BRCA1/BRCA2 mutation carriers often undergo risk-reducing salpingo-oophorectomy (RRSO) before natural menopause, raising the issue of hormonal replacement treatment (HRT) use. There is conflicting evidence on the effect of HRT on breast cancer (BC) risk, and there are limited data on risk based on age at exposure. In the general population, HRT users have an increased BC risk (hazard ratio = 1.34). We assessed the impact of short-term HRT use on BC risk among healthy BRCA1/2 mutation carriers, with emphasis on age at exposure to HRT.
A retrospective cohort of 306 consecutive healthy BRCA1/2 mutation carriers who had undergone RRSO was followed up for a mean of 7.26 years. We compared BC incidence over time in carriers who received HRT with that in those who did not receive.

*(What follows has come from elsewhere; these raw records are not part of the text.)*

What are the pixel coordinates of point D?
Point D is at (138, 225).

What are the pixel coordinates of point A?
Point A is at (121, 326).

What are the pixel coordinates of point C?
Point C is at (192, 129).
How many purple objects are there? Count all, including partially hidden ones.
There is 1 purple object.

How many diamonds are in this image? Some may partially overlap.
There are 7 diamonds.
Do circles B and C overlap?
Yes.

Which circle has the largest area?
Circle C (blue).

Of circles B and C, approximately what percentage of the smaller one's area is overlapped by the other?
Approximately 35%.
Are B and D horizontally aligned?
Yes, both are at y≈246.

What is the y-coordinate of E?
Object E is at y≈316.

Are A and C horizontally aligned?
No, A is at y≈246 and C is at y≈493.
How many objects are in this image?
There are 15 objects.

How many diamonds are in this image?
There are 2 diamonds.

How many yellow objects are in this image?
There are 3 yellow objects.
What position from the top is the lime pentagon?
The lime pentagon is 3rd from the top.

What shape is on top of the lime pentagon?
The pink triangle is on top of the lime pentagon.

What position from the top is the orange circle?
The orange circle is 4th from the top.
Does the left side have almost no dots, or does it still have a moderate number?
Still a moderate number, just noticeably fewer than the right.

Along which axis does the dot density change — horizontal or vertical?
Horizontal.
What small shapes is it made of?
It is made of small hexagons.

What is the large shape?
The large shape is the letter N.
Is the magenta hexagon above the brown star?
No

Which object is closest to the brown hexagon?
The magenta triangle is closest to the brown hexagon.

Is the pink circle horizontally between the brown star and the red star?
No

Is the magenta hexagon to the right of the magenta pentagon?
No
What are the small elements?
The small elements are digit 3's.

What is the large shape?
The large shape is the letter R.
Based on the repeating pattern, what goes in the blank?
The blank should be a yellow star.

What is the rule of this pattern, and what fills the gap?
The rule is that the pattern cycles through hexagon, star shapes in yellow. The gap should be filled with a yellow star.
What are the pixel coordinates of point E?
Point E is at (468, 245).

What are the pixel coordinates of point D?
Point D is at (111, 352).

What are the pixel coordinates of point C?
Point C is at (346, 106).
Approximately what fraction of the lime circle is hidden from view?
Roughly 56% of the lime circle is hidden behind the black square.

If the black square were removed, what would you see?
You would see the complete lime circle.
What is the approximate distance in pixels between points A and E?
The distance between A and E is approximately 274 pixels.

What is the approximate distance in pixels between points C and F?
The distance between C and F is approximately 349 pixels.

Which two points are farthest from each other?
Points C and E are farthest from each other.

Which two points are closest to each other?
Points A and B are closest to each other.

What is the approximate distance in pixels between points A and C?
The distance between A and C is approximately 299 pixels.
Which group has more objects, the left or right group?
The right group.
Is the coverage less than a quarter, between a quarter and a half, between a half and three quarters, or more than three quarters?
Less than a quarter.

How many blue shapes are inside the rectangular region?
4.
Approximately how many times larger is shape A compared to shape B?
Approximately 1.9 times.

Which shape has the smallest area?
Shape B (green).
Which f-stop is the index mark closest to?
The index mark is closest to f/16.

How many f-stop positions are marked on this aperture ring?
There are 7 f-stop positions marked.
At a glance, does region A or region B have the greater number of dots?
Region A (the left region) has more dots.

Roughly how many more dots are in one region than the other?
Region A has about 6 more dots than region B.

Thirty-six of the carriers were diagnosed with BC, 20 of 148 patients (13.5%) in the HRT group compared with 16 of 155 (10.3%) in the non-HRT group (odds ratio [OR] = 1.4, 95% confidence interval [CI] = 0.7-2.7). In women who were aged 45 years or younger at RRSO, HRT did not affect BC rates. However, in those older than 45 years at RRSO, BC rates were significantly higher in HRT users than in non-users (OR = 3.43, p < 0.05, 95% CI = 1.2-9.8).
In BRCA1/BRCA2 carriers in this study, short-term post-RRSO HRT use was associated with a threefold risk of BC in carriers older than 45 years. These results suggest that risk may be related to time of exposure to HRT around the natural age of menopause, even among BRCA1/2 carriers. Further studies are needed for validation and to guide future recommendations.